Nuclear Waste Management Advances Site Selection

Pickering Nuclear, Nuclear Safety

The Nuclear Waste Management Organization (NWMO) is advancing the site selection process for a deep geological repository for Canada’s used nuclear fuel. The organization will narrow its focus from five to two potential siting areas, an important advancement in Canada’s plan.

The Township of Ignace in northwestern Ontario, and Township of Huron-Kinloss and Municipality of South Bruce in southern Ontario will continue to be considered potential host areas for the project. In Huron-Kinloss and South Bruce, one of these communities will move forward in the site selection process once a potential repository site is located in the area through an ongoing process with local landowners. The areas around the Townships of Hornepayne and Manitouwadge in northern Ontario will no longer be considered.

“As we work towards identifying a single, preferred location for this project, in an area with informed and willing hosts, we need to increasingly focus on specific locations that have strong potential to meet the project’s safety and partnership requirements,” said Dr. Mahrez Ben Belfadhel, Vice-President of Site Selection at the NWMO. “These are hard decisions and not made lightly, but ultimately, we are working towards identifying one area where we can implement Canada’s plan to ensure the protection of both people and the environment.”

The site selection process has been underway since 2010. This process started with 22 municipalities and Indigenous communities that expressed interest in learning more and exploring their potential to host the project. The NWMO has gradually narrowed its focus to fewer areas through technical site evaluations and social engagement to assess safety and the potential to build supportive and resilient partnerships, key criteria to assess the suitability of each area.

In the remaining areas, next steps will include working with municipal and Indigenous communities to conduct progressively more detailed technical site evaluations and social studies. This work will further assess safety and explore how the project can be implemented in a manner that will enhance the well-being of municipal and Indigenous communities in each area.

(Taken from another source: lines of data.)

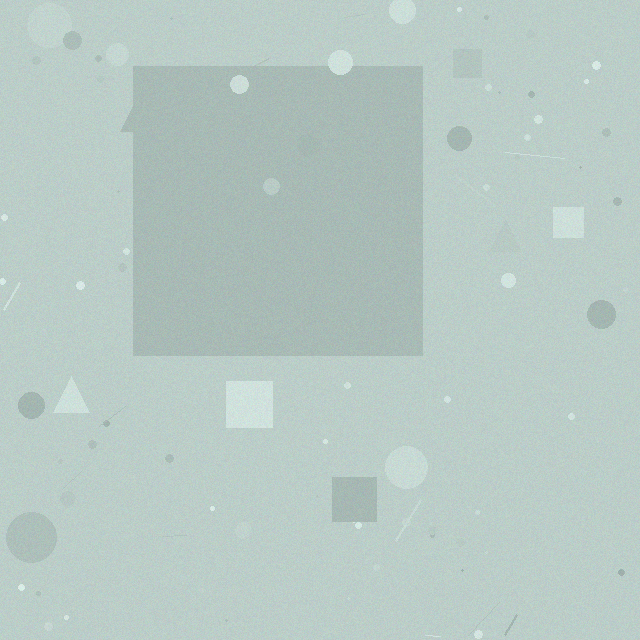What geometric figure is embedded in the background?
A square is embedded in the background.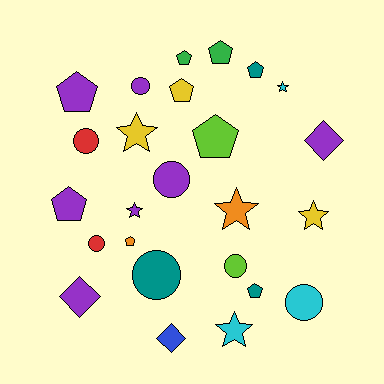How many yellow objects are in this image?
There are 3 yellow objects.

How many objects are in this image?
There are 25 objects.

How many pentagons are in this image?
There are 9 pentagons.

“At the NWMO, we stand on the shoulders of giants,” said Dr. Ben Belfadhel. “I want to thank the leaders and people of the many communities that have been so actively engaged in this process. This project is moving forward according to plan, and their forward-looking leadership and contributions to Canada’s plan are helping solve a challenge on behalf of all of us, for generations to come.”

The municipalities and Indigenous communities exiting the site selection process, as well as their neighbouring communities, will be eligible for one-time community well-being investments to acknowledge their leadership and role contributing to Canada’s plan. These investments will be made in a community well-being reserve fund (or equivalent) and are a way for the NWMO to continue contributing to well-being, even as work continues in other areas.